EU chief Donald Tusk warned on Tuesday that US President Donald Trump's administration was a "threat" facing the bloc along with China, Russia and radical Islam.
In a strongly worded letter to EU leaders ahead of a summit in Malta, Tusk said the bloc must take "spectacular steps" to stay together and should take advantage of Trump's isolationism to boost trade with other countries.
The former Polish prime minister said in the wake of the Brexit vote the European Union faced "three threats" that made the 28-nation bloc's situation "more dangerous than ever before."
"The first threat, an external one, is related to the new geopolitical situation in the world and around Europe," European Council president Tusk said in the letter obtained by AFP.
"An increasingly, let us call it, assertive China, especially on the seas, Russia's aggressive policy towards Ukraine and its neighbours, wars, terror and anarchy in the Middle East and in Africa, with radical Islam playing a major role, as well as worrying declarations by the new American administration all make our future highly unpredictable," Tusk said.
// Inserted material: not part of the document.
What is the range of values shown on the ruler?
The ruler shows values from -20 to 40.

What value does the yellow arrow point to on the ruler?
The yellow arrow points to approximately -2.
"Particularly the change in Washington puts the European Union in a difficult situation; with the new administration seeming to put into question the last 70 years of American foreign policy," Tusk added.
The second threat, said Tusk, was the internal challenge posed by a rise in anti-EU nationalism, and the third was the "state of mind of the pro-European elites" who were too keen to pander to populism to win votes.
EU leaders have become increasingly concerned by Trump's recent ban on migration from seven Muslim countries, plus comments in which he appeared to back Britain's exit from the EU and the eventual break-up of the union.
All 28 EU leaders will discuss Europe's migration crisis at Friday's summit in Valletta, Malta.
They will then meet without British Prime Minister Theresa May to discuss the future after Brexit, and preparations for a summit in Rome in March to mark the 60th anniversary of the EU's founding treaty.
Tusk added that "only together can EU countries be fully independent. Disintegration will only result in dependence on USA, Russia and China."
"We must therefore take assertive and spectacular steps that would change the collective emotions and revive the aspiration to raise European integration to the next level," he said.
These included securing Europe's borders, boosting the economy and increased cooperation on defence and security, Tusk added.
Europe should in the meantime seek to boost its own trade with the rest of the world even as the United States tightens its frontiers.
"We should use the change in the trade strategy of the US to the EU's advantage by intensifying our talks with interested partners, while defending our interests at the same time," Tusk added.
But he warned that European-American ties were still essential for the future.
"We cannot surrender to those who want to weaken or invalidate the transatlantic bond, without which global order and peace cannot survive," he said.
"We should remind our American friends of their own motto: United we stand, divided we fall."